Certain kidney stone symptoms and changes in symptoms may indicate the need to consult with a primary care provider or visit the emergency room.

You should go to the hospital or seek medical attention for these kidney stone symptoms:

  • A sharp pain in the side, back or lower abdomen
  • Pain when urinating
  • Blood in the urine (hematuria)
  • Fever or chills
  • Nausea and vomiting
  • Experiencing immense pain, becoming unbearable

If you encounter any of these symptoms you should always consult with your physician so that you can be properly diagnosed and the condition of your stone can be understood. When patients experience excruciating abdominal pain, fever, chills, or sudden changes in urinary patterns, this can mean that the stone is causing a blockage in the patient’s urinary tract or is possibly infected.

A blockage or an infected stone may cause additional health issues, worsen current symptoms, and bring additional symptoms such as nausea and vomiting. Should this occur, patients must visit the emergency room immediately. The patient will likely require some type of medical intervention such as medication or surgery.


Types of kidney stone surgery and recovery include:

  • Shock wave lithotripsy (SWL): Shock waves are applied outside of the body to break up the stones into fragments small enough to be able to exit through the patient’s body in the urine. Patients can return home the same day as the procedure, returning to normal activities within 2 to 3 days.
  • Ureteroscopy (URS): An ureteroscope (surgical tool) is inserted, without making an incision or cut on the patient, to view the stones inside the patient’s kidney. A laser is then used to break the stone and a basket-like device is used to carefully remove the stones from the patient’s body. Patients can return home the same day as the procedure, returning to normal activities within 2 to 3 days.
  • Percutaneous nephrolithotomy (PCNL): A nephroscope (surgical tool) is inserted via a small incision in the back or side of the patient to view, break up, and remove the stones inside the patient’s body. It is typically utilized for larger stones or stones more difficulty positioned. Patients are required to stay overnight at the hospital the same day as the procedure, returning to their normal activities after 1 to 2 weeks.

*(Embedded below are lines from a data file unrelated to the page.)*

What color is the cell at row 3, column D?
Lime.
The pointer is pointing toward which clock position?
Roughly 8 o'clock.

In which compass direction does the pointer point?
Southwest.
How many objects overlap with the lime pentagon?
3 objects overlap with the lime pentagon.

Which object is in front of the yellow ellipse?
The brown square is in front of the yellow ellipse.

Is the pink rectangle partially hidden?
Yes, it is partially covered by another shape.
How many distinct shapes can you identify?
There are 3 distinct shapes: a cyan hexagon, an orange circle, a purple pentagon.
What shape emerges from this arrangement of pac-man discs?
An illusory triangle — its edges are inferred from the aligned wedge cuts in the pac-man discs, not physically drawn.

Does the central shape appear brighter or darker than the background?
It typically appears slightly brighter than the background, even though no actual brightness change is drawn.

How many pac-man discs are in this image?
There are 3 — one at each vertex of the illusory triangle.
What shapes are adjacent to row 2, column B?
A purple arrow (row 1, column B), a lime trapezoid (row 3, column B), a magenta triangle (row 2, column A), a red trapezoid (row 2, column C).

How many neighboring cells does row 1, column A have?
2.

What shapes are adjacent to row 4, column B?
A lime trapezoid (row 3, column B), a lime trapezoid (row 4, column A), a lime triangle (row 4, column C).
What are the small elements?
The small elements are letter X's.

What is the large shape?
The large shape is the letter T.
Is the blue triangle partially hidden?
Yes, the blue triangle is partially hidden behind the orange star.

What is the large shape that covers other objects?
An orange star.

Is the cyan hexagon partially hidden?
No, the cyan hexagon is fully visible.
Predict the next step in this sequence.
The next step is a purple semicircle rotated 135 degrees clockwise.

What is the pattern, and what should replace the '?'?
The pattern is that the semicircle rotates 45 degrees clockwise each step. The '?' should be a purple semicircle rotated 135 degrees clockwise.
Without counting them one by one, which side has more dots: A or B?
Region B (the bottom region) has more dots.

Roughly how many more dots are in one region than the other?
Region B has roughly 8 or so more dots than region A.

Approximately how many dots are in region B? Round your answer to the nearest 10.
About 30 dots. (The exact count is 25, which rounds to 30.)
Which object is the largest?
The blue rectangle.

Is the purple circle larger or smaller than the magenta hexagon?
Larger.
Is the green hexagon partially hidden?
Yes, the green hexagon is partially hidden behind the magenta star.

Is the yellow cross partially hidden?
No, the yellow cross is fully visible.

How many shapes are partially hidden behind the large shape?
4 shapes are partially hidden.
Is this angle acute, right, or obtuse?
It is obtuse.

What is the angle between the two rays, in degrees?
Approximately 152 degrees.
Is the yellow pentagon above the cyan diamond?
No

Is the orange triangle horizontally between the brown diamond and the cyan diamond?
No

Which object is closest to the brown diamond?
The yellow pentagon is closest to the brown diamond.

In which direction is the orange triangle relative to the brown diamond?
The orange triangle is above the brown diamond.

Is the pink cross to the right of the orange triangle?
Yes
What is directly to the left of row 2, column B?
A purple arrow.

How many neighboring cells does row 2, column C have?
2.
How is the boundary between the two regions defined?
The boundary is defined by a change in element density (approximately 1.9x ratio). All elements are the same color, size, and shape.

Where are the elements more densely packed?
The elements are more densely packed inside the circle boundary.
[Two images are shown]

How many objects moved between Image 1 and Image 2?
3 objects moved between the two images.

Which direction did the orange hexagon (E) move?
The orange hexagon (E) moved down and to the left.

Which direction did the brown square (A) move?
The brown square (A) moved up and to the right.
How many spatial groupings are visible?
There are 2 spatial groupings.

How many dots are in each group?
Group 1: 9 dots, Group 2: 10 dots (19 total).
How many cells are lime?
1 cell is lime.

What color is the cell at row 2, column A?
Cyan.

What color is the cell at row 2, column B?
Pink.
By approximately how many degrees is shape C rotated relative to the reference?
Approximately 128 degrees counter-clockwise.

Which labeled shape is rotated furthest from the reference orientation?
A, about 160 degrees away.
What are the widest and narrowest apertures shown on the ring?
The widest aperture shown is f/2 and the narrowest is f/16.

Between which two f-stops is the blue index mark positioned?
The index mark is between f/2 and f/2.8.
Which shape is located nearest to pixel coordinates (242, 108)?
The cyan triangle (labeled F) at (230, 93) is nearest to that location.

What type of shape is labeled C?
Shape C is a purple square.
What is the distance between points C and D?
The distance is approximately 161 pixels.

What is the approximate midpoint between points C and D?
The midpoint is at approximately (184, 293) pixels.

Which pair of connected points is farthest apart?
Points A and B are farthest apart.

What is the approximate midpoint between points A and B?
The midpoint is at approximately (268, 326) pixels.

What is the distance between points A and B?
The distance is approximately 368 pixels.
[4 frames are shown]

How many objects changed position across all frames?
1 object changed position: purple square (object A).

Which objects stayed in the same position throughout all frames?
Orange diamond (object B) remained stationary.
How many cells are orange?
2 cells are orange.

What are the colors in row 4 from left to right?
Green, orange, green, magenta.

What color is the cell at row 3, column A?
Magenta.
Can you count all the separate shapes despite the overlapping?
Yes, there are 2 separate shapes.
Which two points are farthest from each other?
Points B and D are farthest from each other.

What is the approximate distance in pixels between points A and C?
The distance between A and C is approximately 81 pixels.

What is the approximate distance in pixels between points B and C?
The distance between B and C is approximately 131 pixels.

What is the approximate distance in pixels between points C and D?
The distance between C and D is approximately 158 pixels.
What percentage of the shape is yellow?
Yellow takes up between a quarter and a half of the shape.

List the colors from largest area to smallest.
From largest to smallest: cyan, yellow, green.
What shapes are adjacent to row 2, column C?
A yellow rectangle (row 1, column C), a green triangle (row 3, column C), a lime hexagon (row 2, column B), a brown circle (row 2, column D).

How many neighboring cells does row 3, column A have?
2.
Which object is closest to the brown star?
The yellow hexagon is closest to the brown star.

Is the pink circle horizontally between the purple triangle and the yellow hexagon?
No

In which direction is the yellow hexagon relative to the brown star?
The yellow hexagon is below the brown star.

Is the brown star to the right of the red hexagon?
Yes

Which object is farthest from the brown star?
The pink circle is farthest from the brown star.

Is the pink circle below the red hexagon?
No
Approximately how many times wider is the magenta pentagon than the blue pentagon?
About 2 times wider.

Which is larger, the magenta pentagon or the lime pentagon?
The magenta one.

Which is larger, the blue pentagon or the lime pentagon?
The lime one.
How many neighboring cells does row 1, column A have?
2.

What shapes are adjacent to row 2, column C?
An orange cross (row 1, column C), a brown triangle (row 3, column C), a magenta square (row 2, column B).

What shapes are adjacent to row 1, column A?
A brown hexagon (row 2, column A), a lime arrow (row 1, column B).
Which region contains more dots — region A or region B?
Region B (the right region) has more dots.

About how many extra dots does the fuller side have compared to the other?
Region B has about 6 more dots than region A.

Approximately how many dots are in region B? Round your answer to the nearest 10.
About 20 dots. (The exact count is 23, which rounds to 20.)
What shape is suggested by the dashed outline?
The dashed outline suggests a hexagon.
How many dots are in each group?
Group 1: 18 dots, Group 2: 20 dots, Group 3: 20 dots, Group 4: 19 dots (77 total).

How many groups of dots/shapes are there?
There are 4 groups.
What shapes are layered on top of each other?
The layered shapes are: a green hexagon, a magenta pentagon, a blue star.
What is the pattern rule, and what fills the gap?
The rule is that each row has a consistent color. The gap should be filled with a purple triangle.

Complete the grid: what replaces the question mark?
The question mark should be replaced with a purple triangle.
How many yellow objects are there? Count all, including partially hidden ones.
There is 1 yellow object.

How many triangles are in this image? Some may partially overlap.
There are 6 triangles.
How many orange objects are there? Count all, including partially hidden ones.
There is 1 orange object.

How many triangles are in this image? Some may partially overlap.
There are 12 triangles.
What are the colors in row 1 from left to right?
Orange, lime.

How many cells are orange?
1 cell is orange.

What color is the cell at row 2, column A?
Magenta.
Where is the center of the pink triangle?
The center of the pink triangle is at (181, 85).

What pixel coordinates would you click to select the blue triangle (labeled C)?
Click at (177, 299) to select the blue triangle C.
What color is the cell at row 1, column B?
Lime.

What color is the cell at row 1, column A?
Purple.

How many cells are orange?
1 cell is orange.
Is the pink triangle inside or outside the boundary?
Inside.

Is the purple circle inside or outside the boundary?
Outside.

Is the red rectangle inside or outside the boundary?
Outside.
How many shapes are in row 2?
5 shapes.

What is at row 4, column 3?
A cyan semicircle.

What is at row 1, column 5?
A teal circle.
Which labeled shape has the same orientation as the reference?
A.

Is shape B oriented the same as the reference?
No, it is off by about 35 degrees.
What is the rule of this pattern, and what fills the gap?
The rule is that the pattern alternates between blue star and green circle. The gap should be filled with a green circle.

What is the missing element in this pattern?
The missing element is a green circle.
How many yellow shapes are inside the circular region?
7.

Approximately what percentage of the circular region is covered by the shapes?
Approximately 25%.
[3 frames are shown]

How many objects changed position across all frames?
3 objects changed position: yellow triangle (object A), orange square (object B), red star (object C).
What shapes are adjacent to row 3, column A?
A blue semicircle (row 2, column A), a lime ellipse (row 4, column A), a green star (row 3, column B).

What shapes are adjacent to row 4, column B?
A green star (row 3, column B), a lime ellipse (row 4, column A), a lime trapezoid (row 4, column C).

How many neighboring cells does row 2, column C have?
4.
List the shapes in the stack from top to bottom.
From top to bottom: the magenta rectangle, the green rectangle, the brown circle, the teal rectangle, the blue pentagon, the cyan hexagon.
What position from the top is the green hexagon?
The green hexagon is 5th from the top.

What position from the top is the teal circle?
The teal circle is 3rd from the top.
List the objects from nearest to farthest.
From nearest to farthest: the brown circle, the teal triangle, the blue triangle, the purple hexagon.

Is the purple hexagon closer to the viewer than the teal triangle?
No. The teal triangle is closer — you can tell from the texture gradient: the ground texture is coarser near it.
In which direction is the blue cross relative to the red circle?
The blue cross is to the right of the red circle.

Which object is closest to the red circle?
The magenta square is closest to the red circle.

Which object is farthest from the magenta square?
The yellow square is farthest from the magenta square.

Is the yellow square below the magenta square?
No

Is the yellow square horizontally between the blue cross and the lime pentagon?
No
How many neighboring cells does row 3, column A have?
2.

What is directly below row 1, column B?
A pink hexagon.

At the end of the surgery, once the stones are removed, the surgeon may insert and leave a tube in the kidney or a stent in the ureter (the tube that connects the kidney and the bladder) to help drain urine from the kidney. A stent is a thin, semi-rigid plastic tube that helps allow urine to pass from the kidneys to the bladder. However, the stent may cause some discomfort and will normally be removed 4 to 10 days after the procedure. Some patients may experience some discomfort or blood in urine when urinating due to the fragments of the stone exiting the patient’s body.